On top of having ‘more’ of everything and everything being ‘new’, everything is ‘bigger’. We can run through the same list – bigger buildings, bigger people, bigger clothes, bigger drink bottles, and in some cases bigger surrounding personalities and behaviours. And of course a special mention needs to be made of the school bags. Often the school bags look at least three sizes too big for the little bodies carrying them on their backs!
One of the main things young school age kids need, is for us to remember that they will be coming across issues and situations they most likely won’t have come across in their little lives so far. Another main need they have, is a ‘skill set’ to deal with them. And along with their drink bottle, jumper and spare undies, their school bag can carry these skills to school everyday.

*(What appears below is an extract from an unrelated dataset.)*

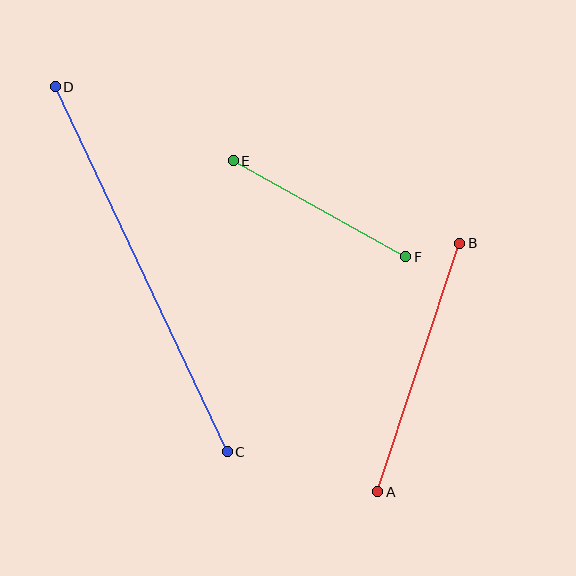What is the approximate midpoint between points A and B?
The midpoint is at approximately (419, 367) pixels.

While the issues and situations they will come across can be many, varied and dependent on many factors, the skills they will need to deal with them can fall into a few categories.

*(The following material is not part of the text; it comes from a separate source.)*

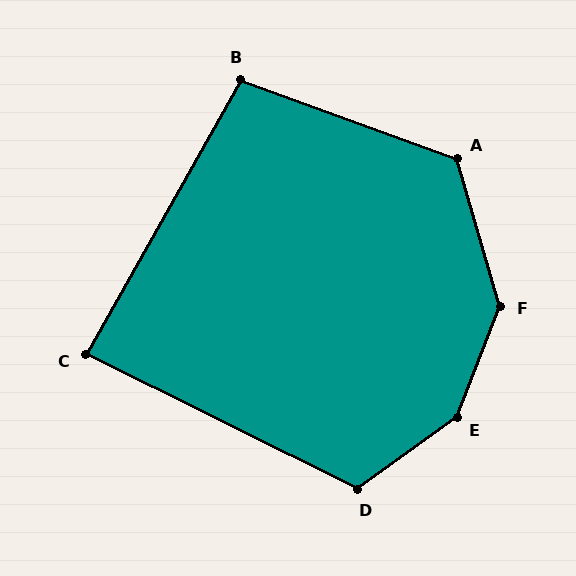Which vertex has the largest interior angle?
E, at approximately 147 degrees.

– Resilience is a big one. This refers to their ability to soldier on despite receiving a few knocks.
– Communication. This term covers quite a range of skills, but generally having a willingness to talk to and listen to people will be helpful, as will a willingness to talk about anything that might be troubling them at times.
– Developing over time some ways to identify their feelings and communicate about them will be useful.

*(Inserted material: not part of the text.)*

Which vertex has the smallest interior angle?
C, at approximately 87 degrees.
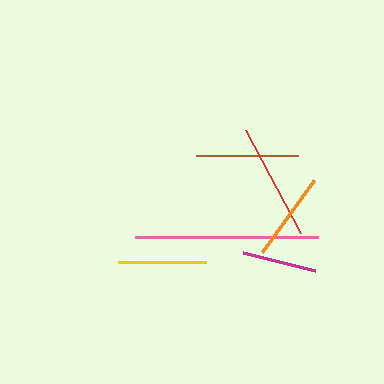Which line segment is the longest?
The pink line is the longest at approximately 183 pixels.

– Dealing with conflict will come in handy.
– Social skills to mix socially and make friends will be helpful.
– Flexibility and Cooperation will help them to cope with all the change they come across when starting school, as well as with adjusting to new rules, schedules and routines.
Who teaches them these skills? Well their teachers certainly contribute significantly, but largely we – their parents and caregivers – teach them these things through our relationship with them.
More specifically we teach them through how we choose to interact with them, and How we choose to deal with the school issues and situations. In my book Best Start I outline how we, through our relationship with our children can help them to develop solid emotional foundations. The work continues with the age group that is the focus of this book, because now the emotional foundations are going to school. The approach is the same, the principles are still very much relevant, but just applied to school age and accompanying developmental levels and issues that can come up at school.
So we too have our very own school bag full of skills that we can carry with us everyday. In our bag are things such as:
– being mindful that our children will be experiencing new things and new feelings
– remembering to try to see things from their viewpoint
– valuing open communication about feelings
– valuing emotional development
– giving them some room to apply skills they have learned
– remembering to remain invested in their development and be available as needed
– developing an attitude that features some empathy when it comes to dealing with the issues that come up
– developing an understanding of the expectations of children when starting school, e.g., in a traditional school setting they will need to work within certain structures and boundaries
– remembering to be self-aware and in touch with our parenting values – that is, how we want to be as a parent.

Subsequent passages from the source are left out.